Emissions from Canada’s two highest-polluting sectors, oil and gas (28% of national emissions) and transportation (22%), are still increasing. A robust oil and gas emissions cap and Zero-Emissions Vehicle standard are necessary to address these sectors’ emissions, or they will continue to hold back progress and prevent Canada from meeting its climate goals.
Coal phase-out has had a noticeable impact on emissions – but this progress has been partially offset by an increase in natural gas consumption, pointing to the need for rigorous Clean Electricity Regulations.

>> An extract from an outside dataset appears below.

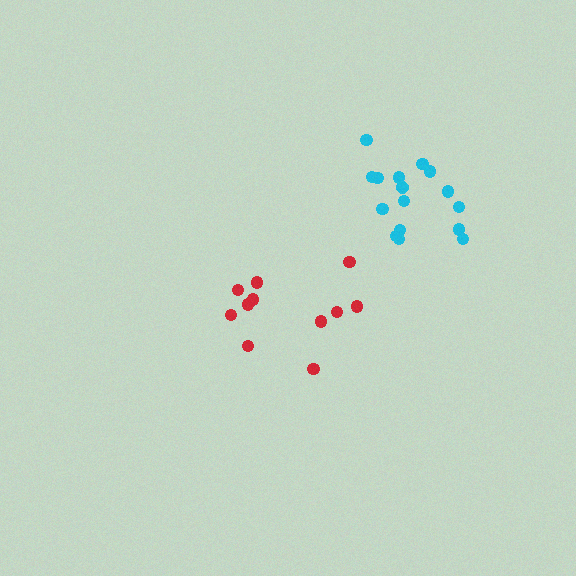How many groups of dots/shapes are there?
There are 2 groups.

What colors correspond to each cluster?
The clusters are colored: cyan, red.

The NIR does not report on emissions from Canadian fossil fuels exported and burned abroad – but these “exported” emissions are even higher than the emissions released within Canada’s borders and the most recent data shows they have continued to rise until at least 2019. Canada must take responsibility for all its pollution and begin accounting for the gargantuan carbon footprint from its fossil fuel exports.
The government once again does not fully report the greenhouse gas emissions associated with logging and wood use. While the government is promising changes in methodology in 2024, in the meantime, this lack of data risks underreporting Canada’s actual emissions and underestimating the need for changes in the forestry sector.
- Canada has committed to reducing greenhouse gas emissions by 40-45% below 2005 levels by 2030. Climate Action Network Canada’s analysis shows that for Canada to take on its fair share of the global climate effort, in line with its capacity and historical responsibility, it must cut emissions by 60% by 2030.
Canada’s farthest-reaching network of organizations working on climate and energy issues, Climate Action Network – Réseau action climat (CAN-Rac) Canada is a coalition of 150 organizations operating from coast to coast to coast. Our membership brings environmental groups together with trade unions, First Nations, social justice, development, health and youth organizations, faith groups and local, grassroots initiatives.